Michael Friedman - Historian for Audemars Piguet
While most objects and technologies that we engage with on a daily basis will be upgraded in a matter of a couple years or less, expertly crafted mechanical watches are designed and constructed to last "forever." Mechanical watches are among a tiny category of objects of permanence that stand in defiance of the planned obsolescence that defines the vast majority of contemporary consumerism. This special place that watches holds in the present day is directly connected to the fact that watchmaking is among the most interdisciplinary fields in existence, deeply rooted in various spheres within both the arts and sciences.

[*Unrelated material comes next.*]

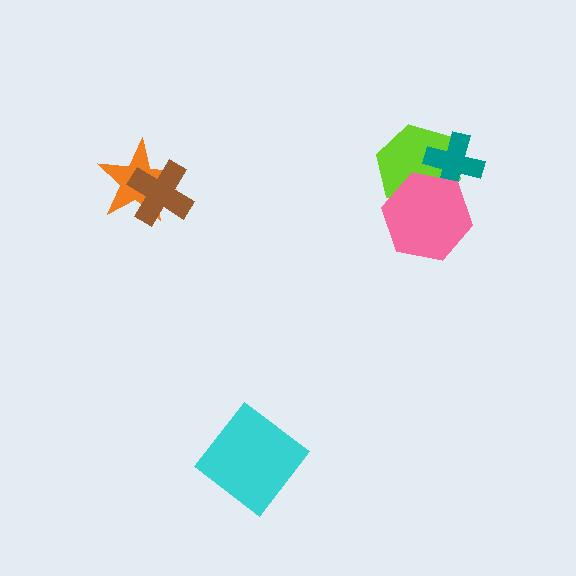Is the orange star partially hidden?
Yes, it is partially covered by another shape.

Friedman will explore how watchmaking's intertwined relationship with art and technology has been central to its evolution during the past 500 years. By examining key moments during the 1500s, the mid 1600s, the early 1800s, the Industrial Revolution, the mid 20th century, the Quartz Era and the Present Day, Friedman will shed light as to why mechanical watches continue to galvanize collectors and enthusiasts worldwide and why we are in a golden age of highly creative and innovative watchmaking.
About Michael Friedman
Michael L. Friedman is an established horological expert, appraiser, curator, lecturer, auctioneer and producer. He is the Historian at Audemars Piguet. Michael's extensive career in watches and clocks began in 1996 at Willard House & Clock Museum where he served as assistant curator. In 1997, he joined The National Watch & Clock Museum as Curator where he co-developed 15,000 square feet of exhibition space devoted to the history of time measurement - from sundials to the atomic clock. In 1999, Michael was named VP & Department Head of Watches for Christie's in New York. In 2003 he founded MLF Horology which provided consultant and curator services for international collectors, institutions and auction houses.